Блядь твою мать, это он, значит, еще и голодненький был: покушать, значит, попросил, а я, стало быть, взялся его накормить… Ох, блин, это ж не блин никакой: эта холмистая черная вонючка — “Богатырские” пельмени! У меня ж больше ничего не было! Ну и где этот голодающий Подмосковья? Что ж он их отведать-то не соизволил, сирота с Казанского? Я схватил кастрюльку за длинную черную пластмассовую ручку (эту кастрюльку я любил за четыре вещи: за то, что к ее дну и стенкам ничего не липло; за вот эту самую удобную ручку, которая никогда не нагревалась; за такого же свойства пупочку на крышке и за саму эту плотно сидящую выпуклую крышку, похожую вместе с пупочкой на грудь женщины, лежащей на спине, которая (крышка, а не пупочка и не женщина) имела небольшую отдушинку, благодаря чему вода и не выплескивалась — только пар выходил, и практически не выкипала даже на сильном огне) и, пока нес ее к мойке, услышал, что на дне еще что-то шипит: под бугристым диском братской могилы-крематория, видать, сохранилась капелька влаги. Ну да, черный квадрат в виде черного овала со светящимся посередке треугольником: из набора простейших фигур как раз круга не хватало — “закруглить” чтобы всю эту слепую геометрию инфернального негатива. Сунул кастрюльку под кран, раздалось оглушительное шипение, вонь стала еще несносней, а кухню еще сильней заволок сизый дым. Я вышел, плотно прикрыл дверь, которая обычно всегда открыта — как и все остальные двери, кроме наружной, — и стал блуждать по квартире, силясь собраться с мыслями и определить масштабы ночного бедствия.

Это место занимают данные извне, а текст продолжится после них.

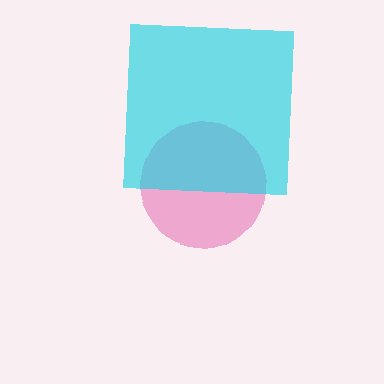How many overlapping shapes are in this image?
There are 2 overlapping shapes in the image.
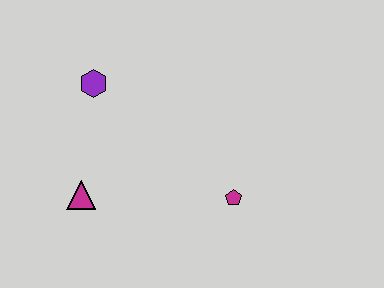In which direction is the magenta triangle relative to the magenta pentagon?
The magenta triangle is to the left of the magenta pentagon.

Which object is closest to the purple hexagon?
The magenta triangle is closest to the purple hexagon.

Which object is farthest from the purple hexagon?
The magenta pentagon is farthest from the purple hexagon.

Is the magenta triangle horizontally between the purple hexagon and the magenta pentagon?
No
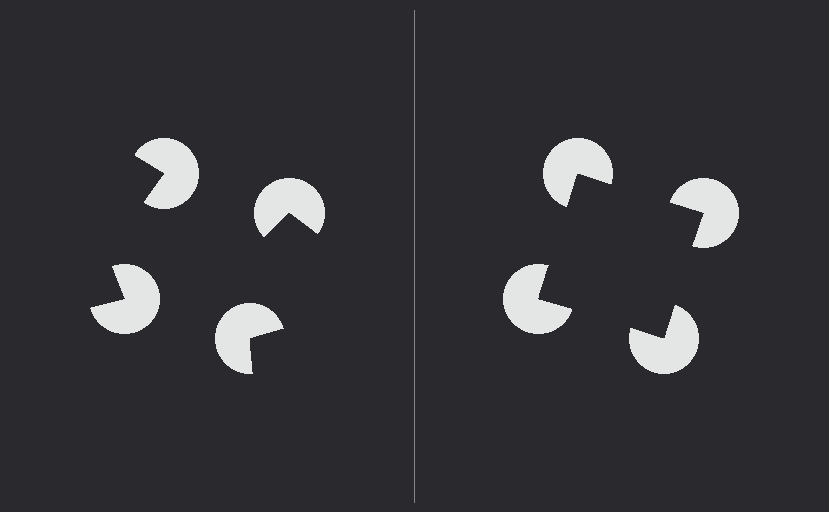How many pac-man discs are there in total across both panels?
8 — 4 on each side.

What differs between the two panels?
The pac-man discs are positioned identically on both sides; only the wedge orientations differ. On the right they align to a square; on the left they are misaligned.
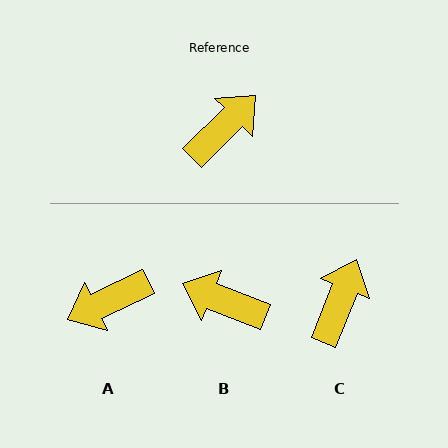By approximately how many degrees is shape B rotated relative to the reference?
Approximately 113 degrees counter-clockwise.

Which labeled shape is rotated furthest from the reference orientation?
A, about 161 degrees away.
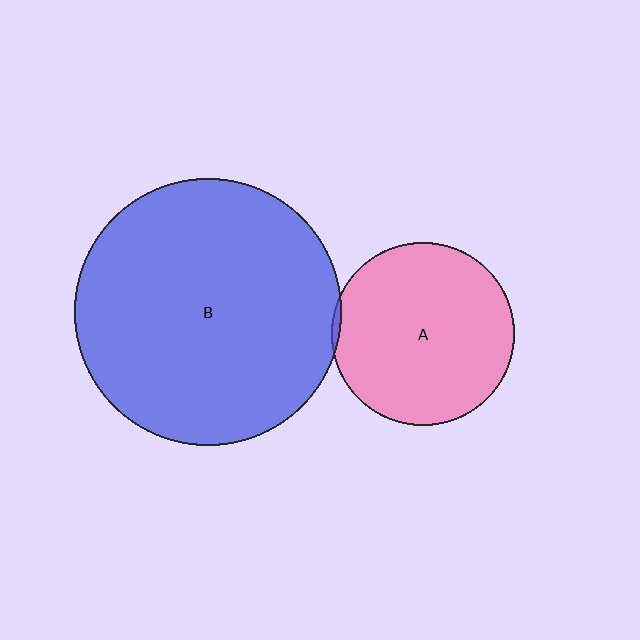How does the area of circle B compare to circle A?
Approximately 2.1 times.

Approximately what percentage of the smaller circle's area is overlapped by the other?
Approximately 5%.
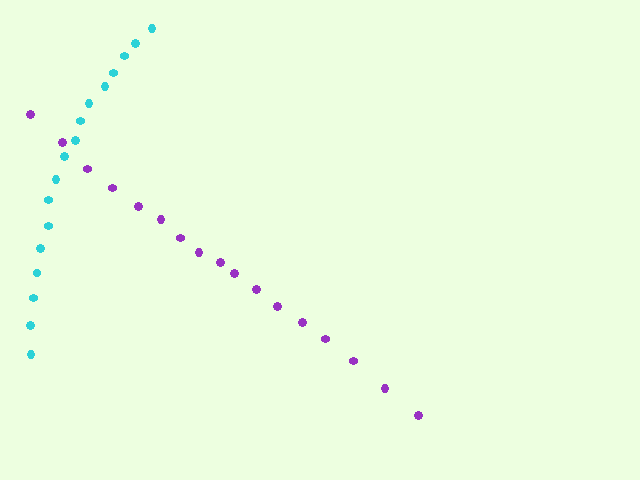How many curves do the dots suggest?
There are 2 distinct paths.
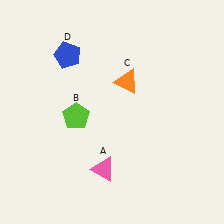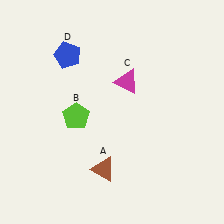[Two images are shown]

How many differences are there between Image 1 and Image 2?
There are 2 differences between the two images.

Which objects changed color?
A changed from pink to brown. C changed from orange to magenta.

Первым делом обнаружилась пропажа бумажника: его не было ни в штанах, валявшихся теперь в ванной, ни на обычном месте на тумбочке в прихожей рядом с ключами, ни возле кровати, где предположительно я расстался с брюками и, судя по всему, с посторонней помощью. Рванул туда, где лежали деньги “на жизнь”: ф-фу — лежат. Не нашел, говнюшонок, хоть лежат они практически на виду. Может, именно поэтому и не нашел, потому как не скажешь, что не искал: все многочисленные выдвижные ящички тумб и тумбочек в гостиной (она же спальня) были ночным гостем выдвинуты — судя по тому, что кое-как задвинуты: стало быть, второпях; и также второпях обследованы — судя по царящему в них беспорядку. Но пропаж всего ничего (да и брать там, собственно, нечего): ну, “ювелирка” исчезла, часть которой была оставлена ушедшей несколько лет назад второй женой (мои подарки), а часть принесена отцом незадолго до смерти — чуть раньше ухода жены: фамильные как бы драгоценности. Разве могут быть драгоценности не “как бы” у небогатых и непрактичных людей, которые к тому же занимались экономией на всем из бескорыстной любви к этому занятию? Да нет, я не в осуждение: сам почти такой же, так что готов даже считать эту наследственную черту характера проявлением аскетизма. Ну, или его отрыжкой. В этот ящичек я не помню когда последний раз заглядывал, да и не последний не помню когда: он же не мой был. Кажется, последний раз его выдвигал, когда жена уходила, и я предложил ей взять что она хочет. И не собирался в него заглядывать, и его ерундовое содержимое, которое и передать-то (подарить) некому, в моем сознании было куда скорее тяготящим балластом “духовного наследия прошлого” — нежели материальной ценностью. А, с другой стороны, самому выбросить свои же подарки — тем более “родовое наследство” — рука не поднималась, тем более что все же драгметаллы, камешки какие-то… Так что мальчонка, можно сказать, мицву мне сделал.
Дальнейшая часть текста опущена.